Michael Burleigh

Envy of the World?

Saturday 12th July 2008

You know someone is worried when they trot out the such and such British institution is 'the envy of the world' line. In today's Telegraph this was the clincher used by BBC Director General Mark Thompson to justify his claim that some people would even welcome the license fee rising to £240 per annum: http//www.telegraph.co.uk/opinion/main.jhtml?xml=/opinion/2008/07/12/do1204.xml&posted=true&_requestid=145119

Like most people there are (diminishing) bits and pieces of Radio 3 and 4 that I like although I can no longer find anything worth watching on BBC televison- least of all on the new digital channels that recycle old comedy, food and property porn shows. I am not a great fan of little missie actresses doing their turn in costume dramas- according to Thompson the highlight of the BBC's output.  If I watch anything at all it is commercial Channel 5. Thompson claims, melodramatically, that things like the Proms at the Albert Hall would 'go dark' if the BBC didn't cover them. This is like saying that if Sainsbury's vanished we would suddenly be unable to buy fruit and veg.
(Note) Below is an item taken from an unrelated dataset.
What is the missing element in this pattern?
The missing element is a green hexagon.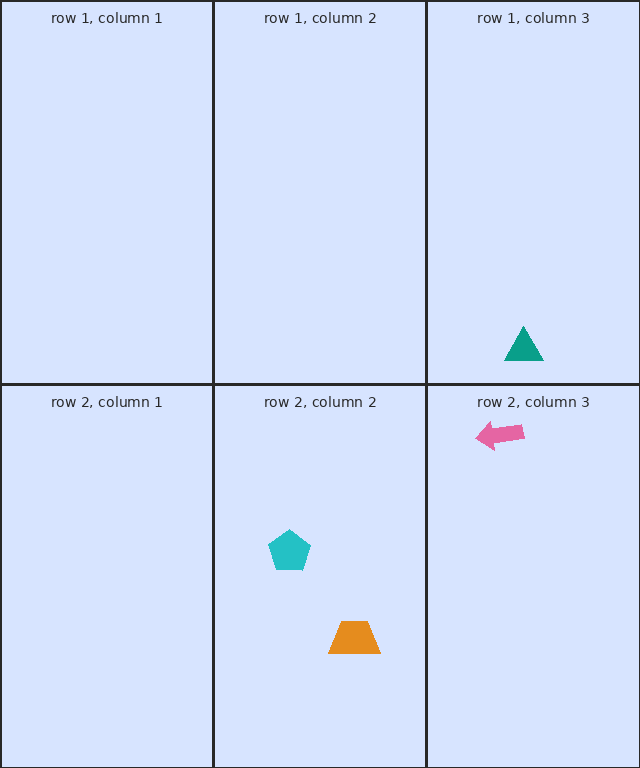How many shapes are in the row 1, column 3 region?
1.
The problem with the BBC, as many commenters on the Telegraph puff have already noted, is that the BBC reflects such an Independent/Guardian institutional bias- with no countervailing voices at all- that most of us on the centre right are not prepared to subsidise it. If and when there is a conservative government, it should immediately exploit its mandate to redirect a substantial proportion of the license fee to independent providers so as to ensure genuine diversity and representation of the tastes and views of many people in this country. The diminished BBC should also be told that the BBC recruits from too narrow a pool- nice liberal middle class humanities graduates of the Left University- leaving whole swathes of the population (and their views) unrepresented. If that brings no change of institutional culture then the rest of the license fee can go in the next parliament. In recent weeks David Cameron has indicated that he understands that the big issues are mostly cultural- let's hope he understands that the BBC is to his forthcoming administration what the trades unions were to Mrs Thatcher's in the 1980s. While he's at it, his education secretary can take a long cool look at the Left University too. After that, we might even have something to quietly boast about.